Измученный Тургенев укрылся в Спасском, чтобы поработать там в тишине русской весны. Тем временем война закончилась подписанием парижского договора. Можно было вновь со спокойной совестью заняться литературой, можно также мечтать о путешествии за границу. Первым следствием прекращения военных действий было для Тургенева право вернуться наконец к Полине Виардо. Хотя он не видел ее несколько лет, хотя их переписка мало-помалу угасала, она единственная во всем мире была нужна ему. Он торопился вернуться к ней. Не для того, чтобы покорить. Он не желал победы. Но чтобы быть рядом. Чтобы служить ей. Чтобы покорно обожать ее. Добиваясь заграничного паспорта, он взвесил все, с чем собирался расстаться: с домом в Спасском, русской природой, друзьями в Санкт-Петербурге и Москве, с возможностью жениться и создать семью; но его притягивал мираж, который с каждым днем заявлял о себе все более властно. Он откровенно поверял это сложное чувство новому другу – графине Елизавете Ламберт, женщине образованной и набожной, муж которой был адъютантом императора. Она принимала его с глазу на глаз в комнате, уставленной иконами, заполненной книгами, и внимательно слушала его сердечные признания: «Ах, графиня, какая глупая вещь – потребность счастья – когда уже веры в счастье нет! – говорил он. – В мои годы уехать за границу – значит: определить себя окончательно на цыганскую жизнь и бросить все помышленья о семейной жизни. Что делать! Видно, такова моя судьба. Впрочем, и то сказать: люди без твердости в характере любят сочинять себе „судьбу“; это избавляет их от необходимости иметь собственную волю и от ответственности перед самим собою. Во всяком случае – le vin est tire – il faut le boire»[18]. Он добавлял: «Я не рассчитываю более на счастье для себя. <<…>> Как оглянусь я на свою прошедшую жизнь, я, кажется, больше ничего не делал, как гонялся за глупостями. Дон Кихот по крайней мере верил в красоту своей Дульцинеи, а нашего времени Дон Кихоты и видят, что их Дульцинея урод, а все бегут за нею». (Письмо от 10 (22) июня 1856 года.)

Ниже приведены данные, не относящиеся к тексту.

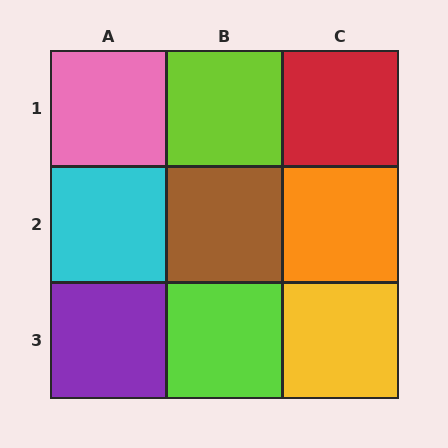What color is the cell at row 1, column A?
Pink.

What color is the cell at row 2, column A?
Cyan.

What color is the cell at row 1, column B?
Lime.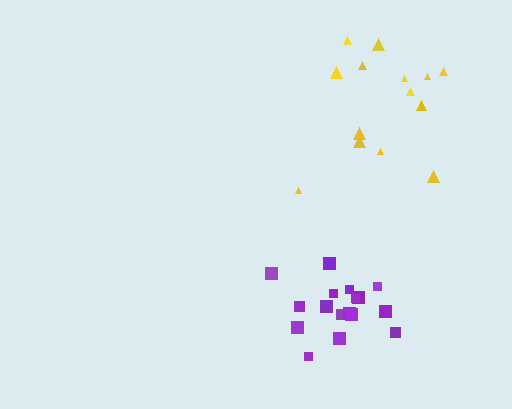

Странное признание накануне его путешествия во Францию: он все-таки сознавал, что его Дульцинея – Виардо не была красива, однако своим сиянием, своей уверенностью, своим темпераментом, своим талантом она затмевала всех женщин, которых он мог бы иметь вдали от нее, в России. Неисправимый Дон Кихот, он отправлялся на ее поиски, почти уверенный в неуспехе. Быть несчастливым рядом с ней – более завидная, казалось ему, судьба, чем быть счастливым с другой. Может быть, он даже втайне желал восхитительной пытки – презрением, отказом, холодностью.

Благодаря помощи графа Ламберта он получил свой заграничный паспорт и отправился в дорогу. Покинув 11 июля 1856 года Спасское, он провел несколько дней рядом с Некрасовым в Ораниенбауме и 21 июля отплыл из Санкт-Петербурга в Щецин.

Глава VI

«На краюшке чужого гнезда»

Шесть лет прошли со времени последнего путешествия Тургенева за пределы России. Тогда он был только молодым, случайным литератором, робким и постоянно нуждавшимся, зависевшим во всем от воли матери. Теперь мать умерла, он унаследовал значительное состояние и был признан в своей стране писателем первой величины. Благодаря «Запискам охотника», последовавшим за ними повестям, наконец, «Рудину» он снискал восхищение широкой публики, и даже самые требовательные из критиков единодушно признали его значение. Разве не говорили, что сам император Александр II плакал, читая «Записки охотника»? Со стороны жизнь Тургенева казалась удачной, и тем не менее он с грустью и горечью смотрел на свое будущее.

вернуться

18

Назвался груздем – полезай в кузов (фр.)(прим. пер.).